Terri Lyne Carrington

NEA Jazz Master and three-time Grammy Award-winning drummer, producer and educator Terri Lyne Carrington started her professional career as a “kid wonder” while studying under a full scholarship at Berklee College of Music in Boston. In the mid-'80s, she worked as an in-demand drummer in New York before gaining national recognition on late-night TV as the house drummer for both "The Arsenio Hall Show" and Quincy Jones’ "Vibe" series.

While still in her 20s, Carrington toured extensively with Wayne Shorter and Herbie Hancock, among others, and in 1989, released a Grammy-nominated debut CD on Verve Forecast, "Real Life Story." In 2011, she released the Grammy-winning album "The Mosaic Project," featuring a cast of all-star women instrumentalists and vocalists. In 2013, she released "Money Jungle: Provocative in Blue," which also earned a Grammy, establishing her as the first woman ever to win for best jazz instrumental album.

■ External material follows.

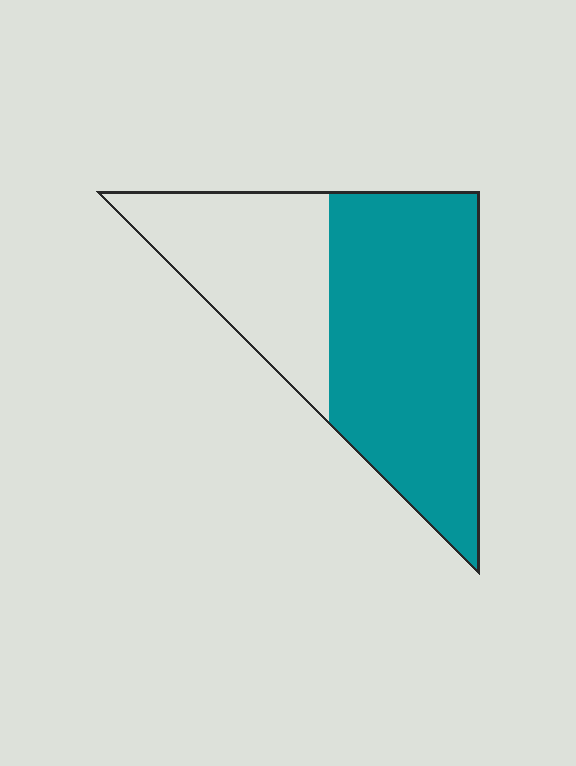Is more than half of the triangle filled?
Yes.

To date, Carrington has performed on more than 100 recordings and has toured or recorded with luminary artists such as Al Jarreau, Stan Getz, Woody Shaw, Diana Krall, Cassandra Wilson, Dianne Reeves, James Moody, Yellowjackets, Esperanza Spalding and many more. Additionally, Carrington received an honorary doctorate from Berklee, and currently serves as founder and artistic director for the Berklee Institute of Jazz and Gender Justice.



In 2019, Carrington was granted the Doris Duke Artist Award, a prestigious acknowledgment in recognition of her past and ongoing contributions to jazz. Her current band project, Terri Lyne Carrington and Social Science (a collaboration with Aaron Parks and Matthew Stevens), released its debut album, "Waiting Game," in November 2019 on Motema Music.
 
"Waiting Game" was nominated for a 2021 Grammy Award and celebrated as one of the best jazz releases of 2019 by Rolling Stone, DownBeat, Boston Globe and PopMatters. DownBeat described the album as “a two-disc masterstroke on par with Kendrick Lamar's 2015 hip-hop classic, 'To Pimp a Butterfly.' " In 2020, Carrington was named as JazzTimes Critics Polls’ Artist of the Year, Jazz Artist of the Year by Boston Globe and Jazz Musician of the Year by the Jazz Journalists Association (which she won again in May 2021).